The publication of the purported military footage follows revelations previous year from The New York Times and Politico about the past Pentagon effort on unidentified aerial phenomena and the publication of two videos showing Navy pilots' encounters with unidentified objects.
"Look at that flying!" one of them says.
"This footage was captured by a U.S. Navy F/A-18 Super Hornet using the Raytheon ATFLIR Pod that was being operated by a highly trained aerial observer and weapons system operator whom the government has spent millions of dollars to train", the research firm reports in a statement accompanying the video.More news: Budget session of Parliament: Stalemate on Day 6, protests continue
In October 2017, fighter jets were dispatched to investigate a odd object caught by radar, and sighted by pilots, flying along a commercial route in broad daylight over Oregon.

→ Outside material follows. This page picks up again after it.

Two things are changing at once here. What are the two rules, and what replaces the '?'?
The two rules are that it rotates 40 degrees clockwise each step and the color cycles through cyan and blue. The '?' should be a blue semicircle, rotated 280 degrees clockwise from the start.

"Go Fast reveals a Navy encounter that occurred off the East Coast of the United States in 2015 and the object in view remains unidentified". The Pentagon has not commented on latest recording since its release. The fighter jets however found nothing.
Chris Mellon, an adviser to TTSA and a former deputy assistant secretary of defense for intelligence for the Clinton and George W. Bush administrations wrote an op-ed in the Washington Post on Friday arguing that more attention needs to be directed to the issue, or the USA risks being "technologically leap-frogged by Russian Federation or China".
Yet not enough is being done by the government to investigate these encounters, Mellon contends in the piece.
"There is no Pentagon process for synthesizing all the observations the military is making".More news: World stocks bask in U.S. jobs data glow
The event has resurrected calls for UFO sightings to be taken seriously by the USA government.
"Nobody wants to be "the alien guy" in the national security bureaucracy; nobody wants to be ridiculed or sidelined for drawing attention to the issue", Mellon said to The Washington Post in an interview.
"It is time to set aside taboos regarding "UFOs" and instead listen to our pilots and radar operators". "This is true up and down the chain of command, and it is a serious and recurring impediment to progress".
Past year in a report by the New York Times, Pentagon acknowledged they shelved a program in 2012 that was devoted to identifying unknown space objects claiming there "were other, higher priority issues" that deserved funding.
Mellon asked in his op-ed if the USA has been "technologically leap-frogged by Russian Federation or China?"More news: A Whippet named Tease wins best in show at Crufts
"Unfortunately, we have no idea, because we aren't even seeking answers".